Проявив полное бесчувствие после звонка Джой и продолжая заниматься своим фильмом, хотя перед лицом смерти все, что связано с жизнью, следует отодвинуть на второй план, я в глубине души знала, что если Фелисити умрет, то исчезнет и проблема вины, навеки неразрешенная. Я буду просто я, существо из ниоткуда, продукт своего поколения, что ему прошлое, что история семьи и рода, наслаждайся жизнью сейчас и здесь, — новая лондонская культура dolce vita, как выражается великий режиссер Гарри Красснер.

Я, София Кинг, монтажер, провожу все свои дни в монтажной без окон, со скверным кондиционером, в мирном гудении компьютеров, но я свободна от прошлого. Насколько легче разбираться в сумбуре отснятого Гарри Красснером материала, чем в настоящей жизни. Там образы и сцены помогают найти начало, середину и конец, вывести мораль, а настоящая жизнь вся уведена в подтекст, нет никаких сколько-нибудь удовлетворительных объяснений, нет Судного дня, который бы расставил все по местам, Бог — всего лишь надолго отлучившийся монтажер, он слишком ленив и не желает утруждать себя осмысленной компоновкой кусков. Наверное, согласовывает сценарий похорон собственной бабушки.

Ходи к психоаналитику, проникай все глубже и глубже в собственное подсознание, сделай из своих снов сценарий — все равно никуда не деться от досадной нелогичности повседневной жизни. Кино мне кажется честнее действительности, ведь там она профильтрована камерой. Пусть даже Фелисити умирает, все равно она не должна вмешиваться в мою жизнь, как не вмешивалась до нынешнего дня. Возможно, ей сейчас тоскливо, но она окружена комфортом, покойные мужья оставили ей немалые деньги, на стене висит пейзаж Утрилло, есть соседка по имени Джой, которая так напористо кричала в телефонную трубку. Я вспомнила, как Фелисити бросила меня, когда мне было десять лет и она была моей единственной поддержкой и опорой, оставила свою дочь Эйнджел — мою маму — умирать одну и улетела домой, в Америку, даже на похороны потом не приехала. Как я сердилась на нее тогда, клялась себе, что никогда не прощу. Какая крайность, какое требование ее внутреннего монтажера так безрассудно вынудили ее отказаться от нас? Когда-то, маленькой девочкой, я любила свою бабушку простой, бесхитростной детской любовью, но этим поступком она превратила мою любовь в немое осуждение.
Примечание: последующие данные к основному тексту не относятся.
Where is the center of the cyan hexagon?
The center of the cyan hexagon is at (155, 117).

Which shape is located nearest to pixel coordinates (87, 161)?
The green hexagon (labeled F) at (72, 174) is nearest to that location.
На маму он, конечно, подействовал еще сильнее, ее любовь перешла в ненависть, такое часто случается с душевнобольными, они могут вдруг возненавидеть родных, даже собственную мать или дочь, и это самое страшное, что может случиться в мире. У Эйнджел хотя бы было оправдание — она сумасшедшая, но Фелисити-то вроде бы в здравом рассудке.

И вот теперь она мне выговаривала:

— Ты не прилетела ко мне, не сидела возле моей постели в больнице, а ведь знала, что я, может быть, умираю. — И это в два ночи по лондонскому времени, в десять вечера по лонг-айлендскому. Но что ей за дело, разбудила она меня или нет? И какой смысл ворошить сейчас прошлое?